Digging up dirt to clean up campus


Thomas Streeter

Chris Duff and Elly Ventura at Lamoille Soil

Composting on campus has been successful despite a few missteps, including an incident during opening weekend when non-compostable material was found in four compost receptacles. The issue was that there were utensils and cups present that were made from a type of plastic known as bioplastic.
These materials are certified by the Biodegradable Products Institute to be allowed in commercial compost piles.

According to the outreach coordinator for The Lamoille Solid Waste District, Elly Ventura, “The BPI certification basically means that it is non-petroleum based plastic…A naturally-derived product that will break down in a compost pile that is not made from oil or nonrenewable resources.”

According to Tom Fondakowski, Black Dirt Farm, the company responsible for delivering the food scraps to Lamoille Soil to be composted, could not deliver compost totes at the time of the Convocation barbecue which contained bioplastic utensils.

According to an email from Lamoille Soil, “Prior approval is required for any serve ware (plates, straws, knives, and spoons) to be included in the tote(s), and all serve ware items must be listed on the Biodegradable Products Institute (BPI) ‘Certified Compostable Products List.’”

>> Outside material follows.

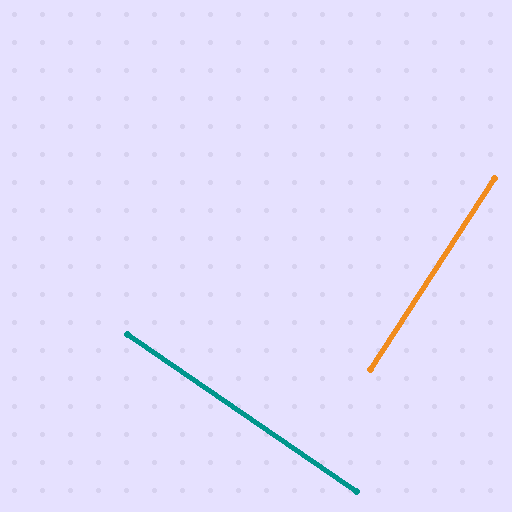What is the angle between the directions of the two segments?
Approximately 89 degrees.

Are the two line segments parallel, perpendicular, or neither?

The items found in the totes could not be used in the compost. The reason? Black Dirt Farm does not normally accept bioplastics as a part of the food scraps at their Stannard, Vermont location.

According to the compost facility operator for The Lamoille Solid Waste District, Chris Duff, “They also have a compost facility in Stannard, and they do not accept BPI material at their place, mostly because of the opportunity for confusion and contamination from other products.” However, the situation was resolved quickly. According to a Sep. 3 email from Black Dirt Farm to Tom Fondakowski and Michael Stevens, Director of Facilities, “I know there has been quite a bit of confusion surrounding bioplastics, but the last communication between us all was that Lamoille Soil could not accept these items. However, I just got off the phone with Lamoille Soil and they agreed to accept bioplastics from NVU moving forward, provided they are passed by me for approval before being used.”

Despite this mistake, the composting program at this time was successful.

According to Fondakowski, “Family weekend barbeque we were very successful and I think that we had a dramatic, at least 50 percent improvement over the compost process, whereas our patrons that weekend really followed direction on the signs, and from what we heard, there was very minimal contamination of the compost…The compost bins were at least 99 percent compostable product and food,” Fondakowski said.

How does one know if an item is compostable? It helps to understand the compost process. At Lamoille Soil, the compost process happens this way; according to Duff, “The food scraps come in from Northern Vermont University via Black Dirt Farm, who hauls them for us. I have a bed of carbon material all prepared here for them, they will back in and dump the food scraps in.

The food scraps are high in nitrogen, so in order to have a successful microbe population in my compost pile so that it will heat and it will break down rapidly, I have to have a certain carbon to nitrogen ratio. So once I know how much food scraps came in, whether it is a ton or half a ton or two tons, I will balance that with the proper amount of carbon, in the form of wood chip, shredded paper, leaves, manures, hay—whatever it takes to bring that carbon ratio up to about 20 to 30 parts carbon to one part nitrogen.”

Ventura noted that composting is an activity that must be adopted by everyone in order to have an impact. “Everybody on campus should be participating and buying in and taking responsibility for the composting process,” Ventura said.

Determining if an item is compostable is done by making sure that the item is labeled as BPI certified or carries the ATSM 6400 designation.

Fondakowski said that while campus-wide composting efforts have been successful, continued success requires that everyone participate.

“Like anything that is sustainable, it takes a team effort, and our team would be the NVU-Johnson community, meaning it has to be facilities, food service, and our customers,” Fondakowski said.